The 3C technique (figure 5A) was originally developed by Dekker and colleagues to determine whether two given regions of the genome interact [20]. For this purpose, the chromatin is chemically fixed (crosslinked) in a given conformation and subsequently digested by a restriction enzyme that cuts the DNA of the genome at sites of defined sequence, typically to produce small (3–4 kb) fragments. These fragments are then ligated with DNA ligase, the prior fixation ensuring that regions of the genome that are in proximity are preferentially ligated in comparison to those that are more distant. Crosslinks are then removed and PCR amplification is carried out using primers aligning to sequences within each surveyed region of the genome. Based on the idea that regions engaged in long-range interactions should be detected at a higher frequency than those that are not, the comparison of their actual and expected frequencies of contacts (based on their genomic distance on the linear chromatin) thus provides information about how physically close these two regions are in vivo. Importantly, such interactions probably do not establish a ‘frozen’ set of loop conformations; contacts are likely only transient and continuously broken and formed again, meaning that in many cases, only a small fraction of sites are in contact at any given moment. This may be sufficient, however, to establish long-term patterns of histone modifications and gene expression, which would have a much longer lifetime.

To investigate chromatin contacts on a larger scale, several techniques were later derived from the 3C technology, based on the same basic principle of fixing, digesting, ligating and identifying the ligation partners (figure 5B).
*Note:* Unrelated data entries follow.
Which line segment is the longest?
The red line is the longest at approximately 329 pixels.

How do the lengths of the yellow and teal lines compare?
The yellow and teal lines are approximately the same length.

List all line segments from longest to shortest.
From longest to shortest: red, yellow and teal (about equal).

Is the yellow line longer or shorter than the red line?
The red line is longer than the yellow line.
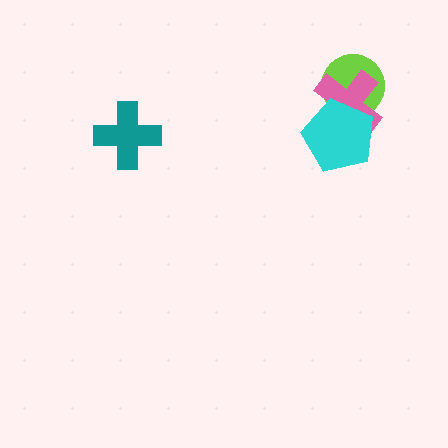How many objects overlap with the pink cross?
2 objects overlap with the pink cross.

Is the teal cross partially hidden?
No, no other shape covers it.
Two distinct methods, 3C-on-chip and circular 3C (commonly referred to as 4C) both allow probing one genomic site against several others at once, the former relying on microarrays (known sites) and the latter, on cloning and sequencing (known and unknown sites) to identify the variable half of the ligation product [21,22]. Nowadays, however, both techniques have evolved to 4C-seq by making use of next-generation sequencing (NGS) to survey the entire genome at once [21,23].
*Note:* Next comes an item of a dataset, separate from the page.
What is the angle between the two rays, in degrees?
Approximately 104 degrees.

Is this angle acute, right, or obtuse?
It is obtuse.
Developed around the same time as 4C, the 3C carbon-copy (5C) method involves a slightly different modification of the initial 3C technology [24]. By adding a multiplexed amplification step at the end of the original 3C protocol and using microarrays or NGS to identify the carbon-copy amplified ligation products, multiple ‘anchor’ and ‘bait’ sites can be surveyed simultaneously. Unlike the 3C and 4C methods, 5C can be used to determine 3D chromatin structure in a single experiment. However, since primers need to be designed in every chromatin fragment tested, this technique can only be used to study relatively small regions (up to several megabases) of the genome. To address this limitation and allow a ‘genome versus genome’ approach, the Hi-C technique was recently developed [25]. Its major improvement lies in the introduction of a step for biotin labelling of the ligation product, which eliminates the need to design fragment-specific PCR primers and allows the ligation products to be selectively purified before being sequenced. In both cases, mathematical modelling of the generated matrix of interactions is subsequently required to establish the locus-specific or genome-wide 3D structure of chromatin.

Finally, the ChIP-loop method and its genome-wide application – ChIA-PET, solve the topology of chromatin from a different angle [26,27]. By combining chromatin immunoprecipitation with 3C or its derived methods, these techniques first focus on a chromatin-bound protein, and select in an additional step only interacting sites on DNA that involve loci occupied by this protein.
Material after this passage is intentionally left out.